The potential of sub Saharan Africa is astounding, and as people start to educate themselves in a tailored approach, which I believe often has advantages over classical education, we are set to overcome many social challenges.
Driving evolution through access to information
I believe that many of the business degrees offered stifle creativity and train people to think in a certain uniform way. The Internet not only provides you to endless sources of information, but further allows you to create your own thoughts. It allows you to access a huge library of knowledge so that you can come up with your own opinion and your own way forward. This is powerful because it drives evolution.
Once people have access to the Internet, one can no longer say that education is not affordable. There is so much research material on the Internet that it is almost overwhelming.

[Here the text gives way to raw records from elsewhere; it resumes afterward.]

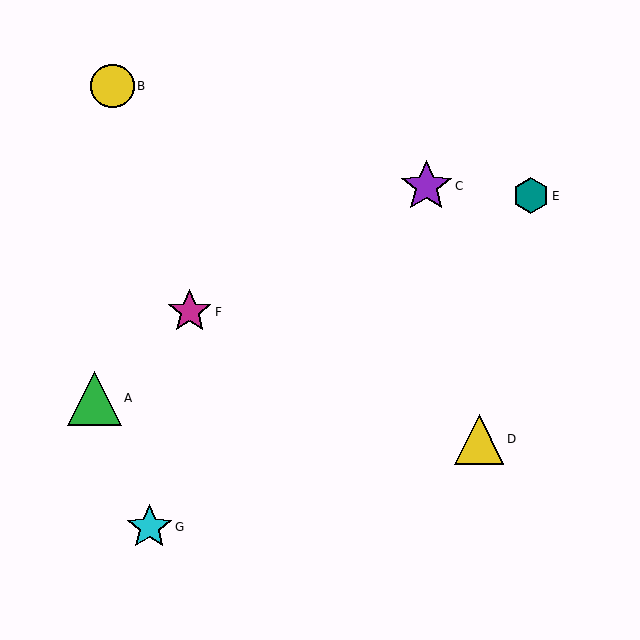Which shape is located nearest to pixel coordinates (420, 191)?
The purple star (labeled C) at (426, 186) is nearest to that location.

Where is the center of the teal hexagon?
The center of the teal hexagon is at (531, 196).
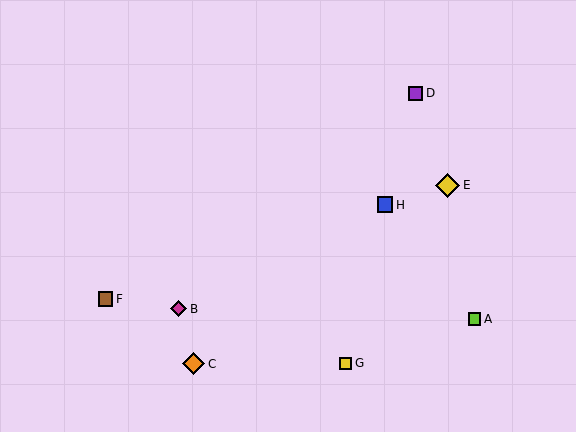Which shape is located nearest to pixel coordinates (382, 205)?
The blue square (labeled H) at (385, 205) is nearest to that location.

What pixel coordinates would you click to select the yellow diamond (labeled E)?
Click at (448, 185) to select the yellow diamond E.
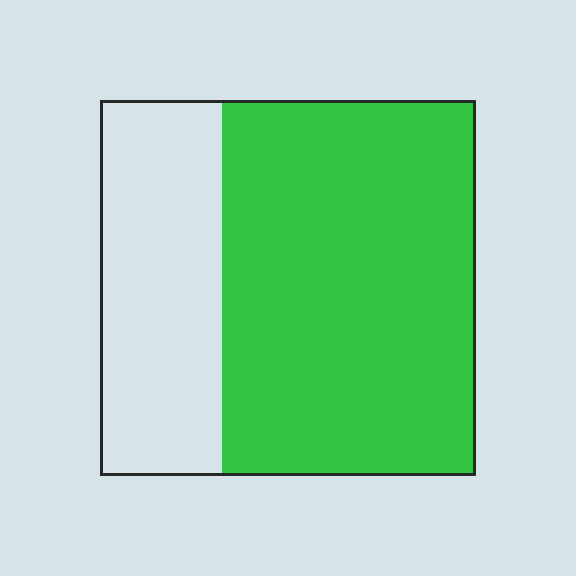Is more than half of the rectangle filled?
Yes.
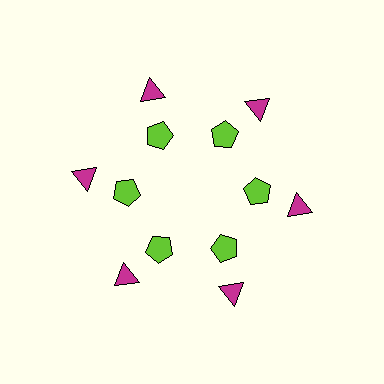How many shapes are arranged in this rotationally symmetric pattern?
There are 12 shapes, arranged in 6 groups of 2.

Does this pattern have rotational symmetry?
Yes, this pattern has 6-fold rotational symmetry. It looks the same after rotating 60 degrees around the center.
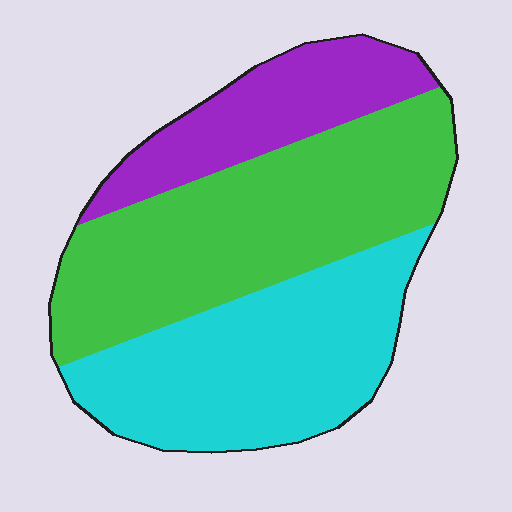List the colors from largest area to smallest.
From largest to smallest: green, cyan, purple.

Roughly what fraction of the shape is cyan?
Cyan takes up about three eighths (3/8) of the shape.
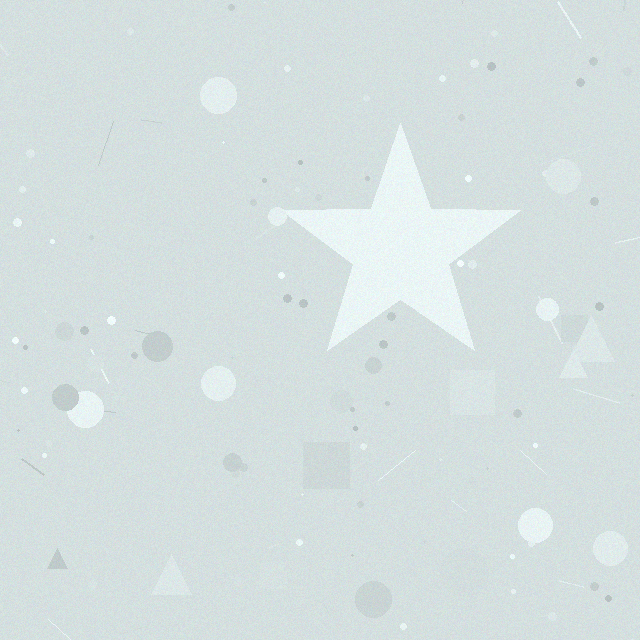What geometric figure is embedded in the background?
A star is embedded in the background.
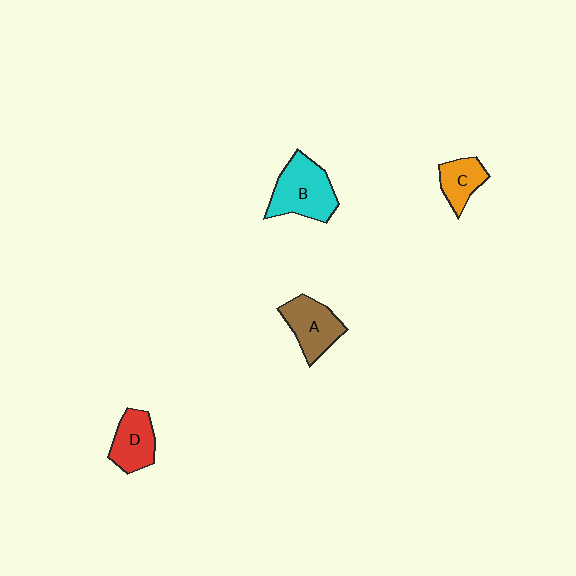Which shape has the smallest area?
Shape C (orange).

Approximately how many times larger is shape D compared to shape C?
Approximately 1.2 times.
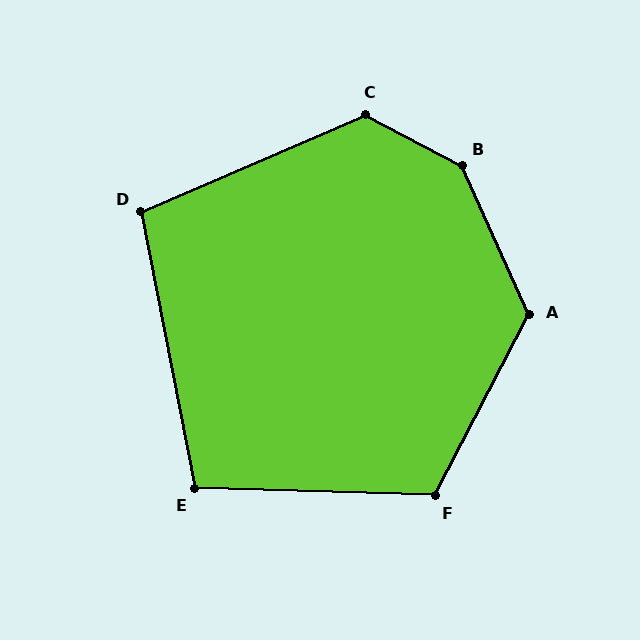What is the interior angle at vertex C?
Approximately 129 degrees (obtuse).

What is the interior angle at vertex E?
Approximately 103 degrees (obtuse).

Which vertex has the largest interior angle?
B, at approximately 142 degrees.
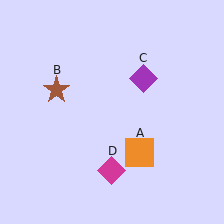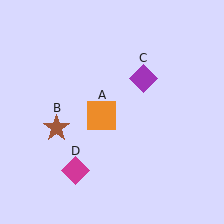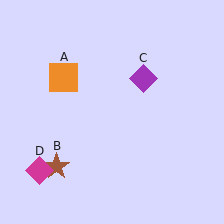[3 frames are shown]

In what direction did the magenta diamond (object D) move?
The magenta diamond (object D) moved left.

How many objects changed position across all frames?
3 objects changed position: orange square (object A), brown star (object B), magenta diamond (object D).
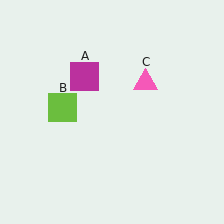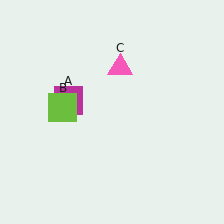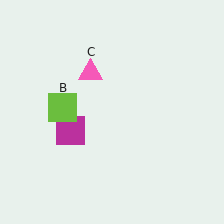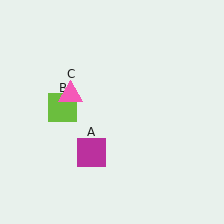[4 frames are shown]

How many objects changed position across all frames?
2 objects changed position: magenta square (object A), pink triangle (object C).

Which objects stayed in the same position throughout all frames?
Lime square (object B) remained stationary.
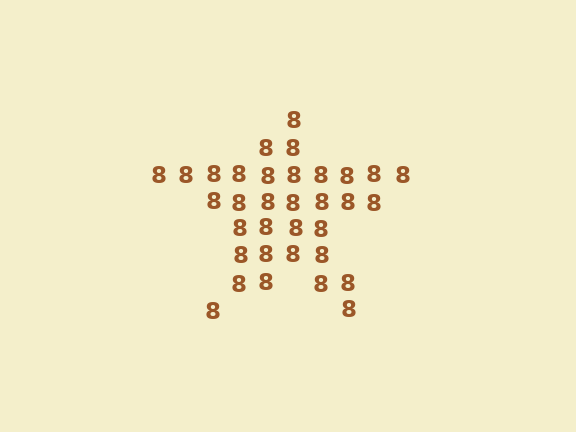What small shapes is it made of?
It is made of small digit 8's.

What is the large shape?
The large shape is a star.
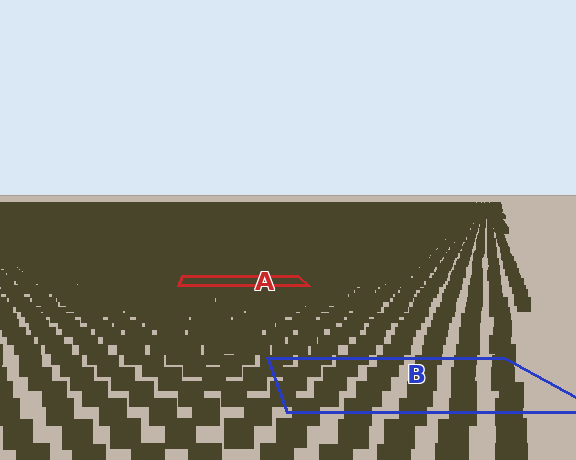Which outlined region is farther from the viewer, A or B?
Region A is farther from the viewer — the texture elements inside it appear smaller and more densely packed.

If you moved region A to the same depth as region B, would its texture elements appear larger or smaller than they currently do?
They would appear larger. At a closer depth, the same texture elements are projected at a bigger on-screen size.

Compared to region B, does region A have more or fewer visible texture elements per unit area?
Region A has more texture elements per unit area — they are packed more densely because it is farther away.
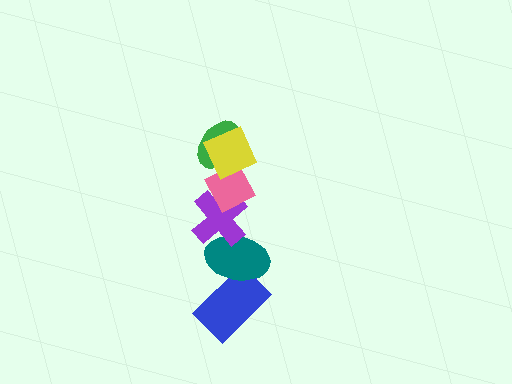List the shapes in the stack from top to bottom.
From top to bottom: the yellow square, the green ellipse, the pink diamond, the purple cross, the teal ellipse, the blue rectangle.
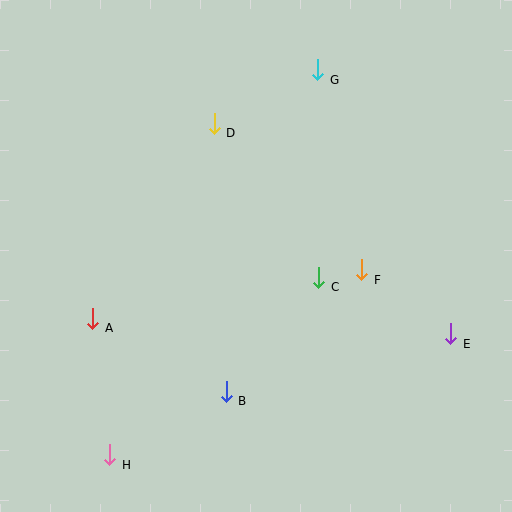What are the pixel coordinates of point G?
Point G is at (318, 80).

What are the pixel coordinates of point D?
Point D is at (214, 133).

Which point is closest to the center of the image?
Point C at (318, 287) is closest to the center.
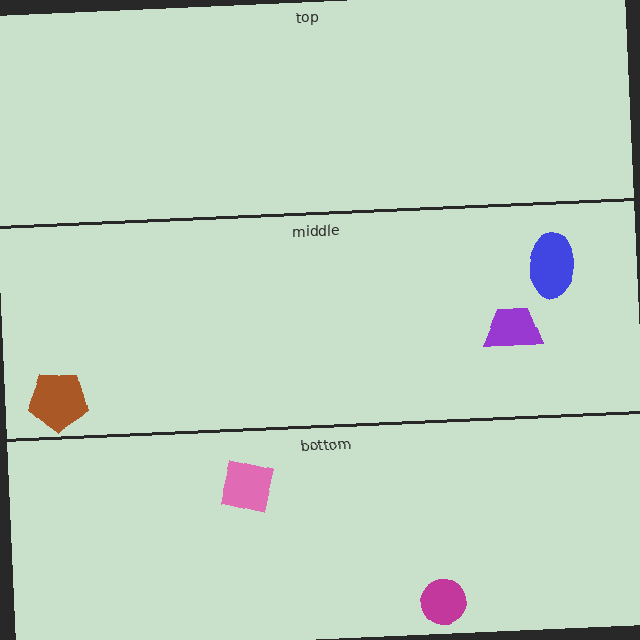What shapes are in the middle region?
The purple trapezoid, the blue ellipse, the brown pentagon.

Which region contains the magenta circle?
The bottom region.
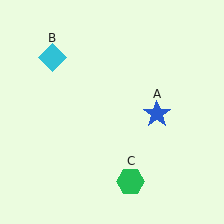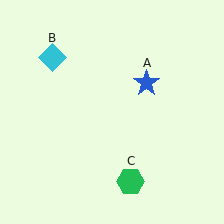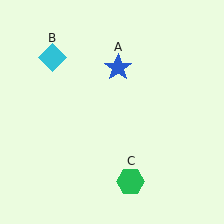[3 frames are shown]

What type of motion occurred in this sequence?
The blue star (object A) rotated counterclockwise around the center of the scene.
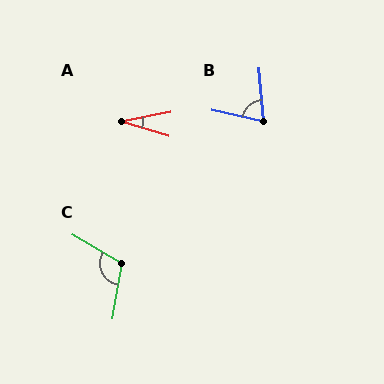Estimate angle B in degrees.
Approximately 72 degrees.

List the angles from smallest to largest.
A (28°), B (72°), C (111°).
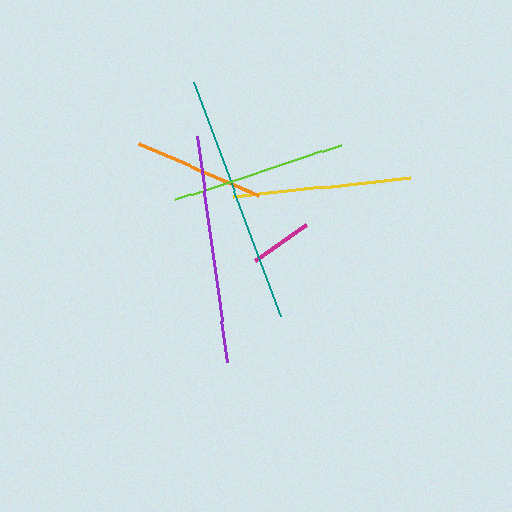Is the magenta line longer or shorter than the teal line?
The teal line is longer than the magenta line.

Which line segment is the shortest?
The magenta line is the shortest at approximately 62 pixels.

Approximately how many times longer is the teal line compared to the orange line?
The teal line is approximately 1.9 times the length of the orange line.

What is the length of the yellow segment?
The yellow segment is approximately 177 pixels long.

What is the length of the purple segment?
The purple segment is approximately 228 pixels long.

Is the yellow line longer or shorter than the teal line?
The teal line is longer than the yellow line.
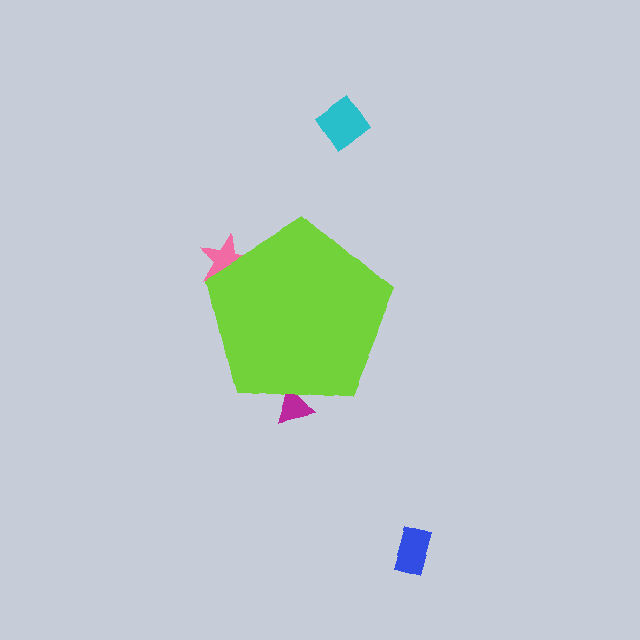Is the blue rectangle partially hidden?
No, the blue rectangle is fully visible.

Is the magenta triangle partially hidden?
Yes, the magenta triangle is partially hidden behind the lime pentagon.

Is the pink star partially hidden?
Yes, the pink star is partially hidden behind the lime pentagon.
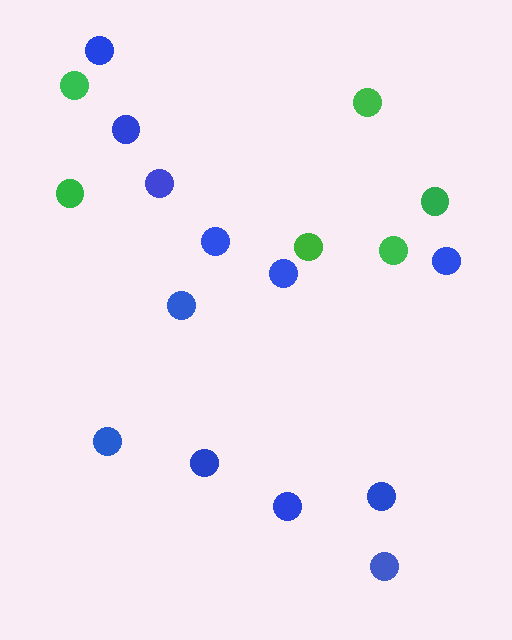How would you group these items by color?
There are 2 groups: one group of green circles (6) and one group of blue circles (12).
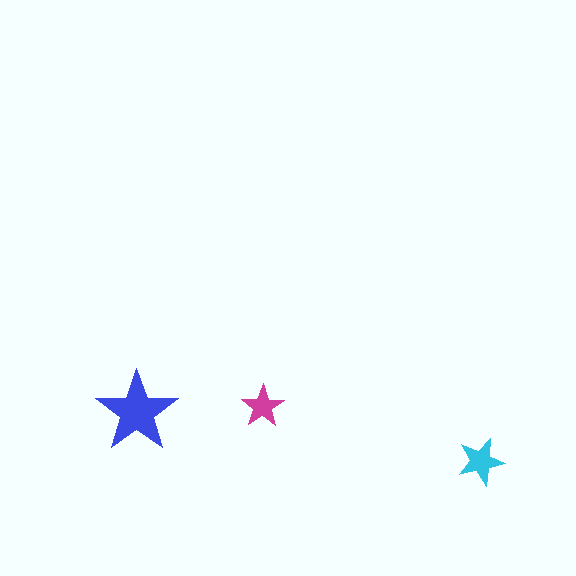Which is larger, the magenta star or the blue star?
The blue one.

My message is: If you want to do it, go ahead and do it. Challenge yourself and find a way to achieve your goals.
Once the population becomes more active online, and more educated as a result, the effect on the country’s economy becomes massive. It creates micro enterprises that pay tax and bring money back into the financial system.
If you need to trade in cash, you need a bank account, which means the system becomes formalised and more people build up credit records, allowing them to become homeowners, and to be paid interest on their savings. Systems such as M-Pesa give people a bank account which they can access from their phone, where no formal infrastructure exists.
We are merely beginning to scratch the surface of the effects that the Internet could have on the wellbeing of economies across the continent. These are exciting times indeed.